Stratified analyses by region showed substantially similar results in Western populations to those obtained from the overall analysis, when the highest v. the lowest adherence to vegetarian dietary patterns were compared. In Asian populations, only adherence to lacto-ovo-vegetarian diet showed a negative association with T2D risk, although only one study for each of the other dietary patterns (i.e. vegan, pesco-vegetarian and semi-vegetarian) was available for the analysis (online Supplementary Figures S1↗–S2↗). Stratified analysis by region considering the highest v. the lowest adherence to plant-based dietary patterns showed similar results in both Western and Asian populations, with lower T2D risk for PDI and hPDI, and higher risk of uPDI, although the number of studies carried out in Asia is more limited (online Supplementary Figures S3↗–S4↗).

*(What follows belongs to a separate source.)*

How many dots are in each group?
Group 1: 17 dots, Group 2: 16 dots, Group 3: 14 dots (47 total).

Similarly, a negative linear association between increasing PDI and hPDI adherence and T2D risk emerged both in Western and in Asian populations, although levels of adherence were generally higher in the former. Consistent with the forest-plot analysis, uPDI showed a positive association with T2D risk in Western populations, while for Asia, two studies were available and the analysis could not be performed (online Supplementary Figure S5↗).

The analysis limited to cohort studies confirmed the overall RR comparing the highest v. the lowest adherence to vegetarian dietary patterns (online Supplementary Figure S6↗) as well as using plant-based dietary patterns (PDI, hPDI and uPDI), in both the forest plot (online Supplementary Figure S7↗) and in the dose–response meta-analysis (online Supplementary Figure S8↗).

Further restricting the analysis to cohort studies with more than 10 years of follow-up, we found a negative association between lacto-ovo-vegetarian (two studies) and semi-vegetarian diets (one study) and T2D risk, while one study for vegan diet showed null association (online Supplementary Figure S9↗). No studies were available for pesco-vegetarian diets with more than 10 years of follow-up. As regards plant-based patterns, results were almost identical to those in the main analysis in both the forest plot (online Supplementary Figure S10↗) and in the dose–response meta-analysis (online Supplementary Figure S11↗), although based on a lower number of studies.

Exclusion of the fifteen studies deemed at high risk of bias could allow an analysis only for lacto-ovo-vegetarian diet, showing a negative association with T2D risk, as no studies remained available for pesco-vegetarian and semi-vegetarian diets, and the one study on vegan diet showed null association (online Supplementary Figure S12↗). Finally, studies that assessed adherence using PDI, hPDI and uPDI showed almost identical results to those in the overall analysis, in both the forest plot (online Supplementary Figure S13↗) and in the dose–response meta-analysis (online Supplementary Figure S14↗), since no studies were judged at high risk of bias.

Funnel plots based on the different exposure assessment methods did not indicate risk of small-study effects, as also shown by results of Egger’s test (online Supplementary Figure S15↗), with no studies added in the trim-and-fill analysis. Finally, study-specific curves showed substantial homogeneous trends for all studies included in dose–response analyses except for one study in the overall PDI, showing a much steeper decrease in risk (online Supplementary Figure S16↗).